Heatmaps normalisation - Githubissues

algebio commented 2 years ago

Hello CATALYST team

This is not an issue but just a question to try to understand heatmaps. I think your input will greatly help me (and the community using CATALYST), but please delete this question if you consider that this is a space for package issues and not general questions.

I'm trying to understand why the first heatmap uses the scaled median expression, the second the median scaled, the third one the normalize frequency, same for DA heatmap, and the DS heatmap uses the z-normalized expression.

I have special interest for the z-normalized expression because I have been asked to produce every heatmap using z-score. Firstly; How could I do it? And secondly; Is there any reason why I shouldn't do it in every heatmap? I guess there is when you don't do it but I need this information if I'm not going to z-score every heatmap.

I know I say this very often but, thanks for this amazing tool, I am a big fan of CATALYST.

Regards Juan

SamGG commented 2 years ago

Hi,

Just my point of view. I think cytoforum would be a better place, as once the issue is closed, the answer is usually forgotten (not searched). Feel free to copy your question to cytoforum, and you will get an interesting range of answers showing the diversity of views.

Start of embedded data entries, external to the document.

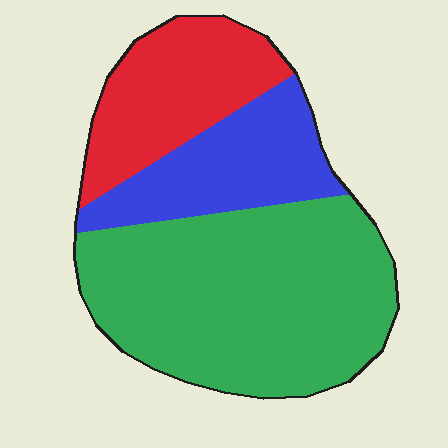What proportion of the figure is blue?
Blue covers around 20% of the figure.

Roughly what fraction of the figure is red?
Red covers roughly 25% of the figure.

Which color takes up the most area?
Green, at roughly 55%.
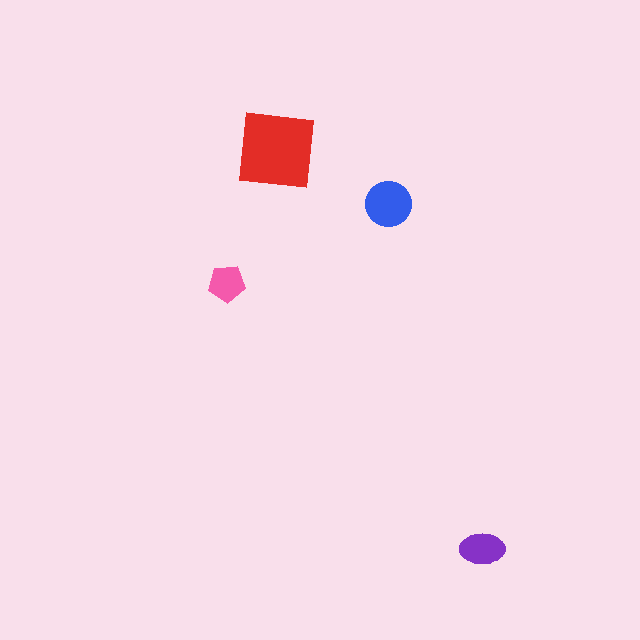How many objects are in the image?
There are 4 objects in the image.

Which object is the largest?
The red square.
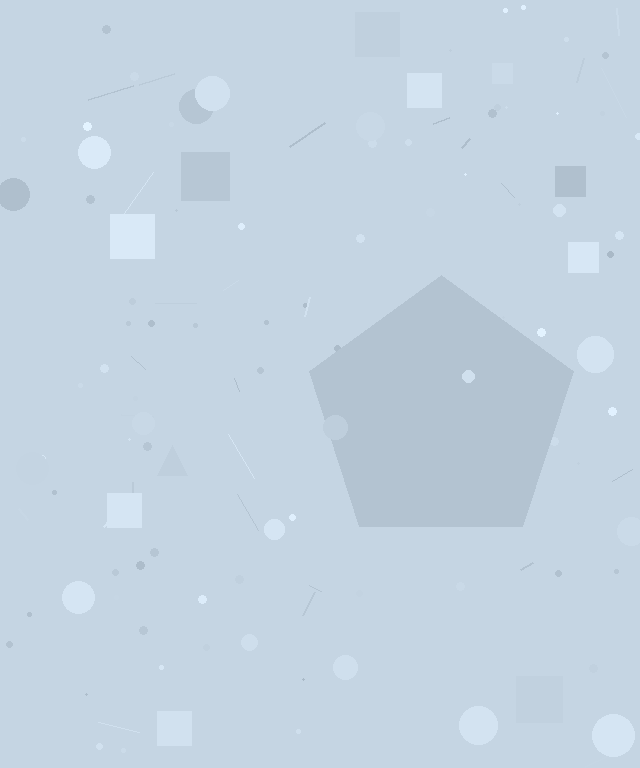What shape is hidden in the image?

I think your question is of general interest. Even among "bioinformaticians", the shortcut is to apply a z-score. And I would provocatively ask: row or column z-score? In fact, z-score is a no-brainer solution for differential expression. That's why you were asked to do it, IMHO. But z-score is also inaccurate depending on the objective.

The "Differential discovery" vignette gives precise information about plotExprHeatmap and plotdiffheatmap as you probably know. Because the input values of those functions are not the same, we cannot simply use z-score, especially for intensity values. If we use a no-brainer z-score, we should be cautious with the interpretation. In fact, I use the z-score if I can associate a meaning to the standard deviation of the values or if I have no better transformation to apply to the values. The z-score is my last choice.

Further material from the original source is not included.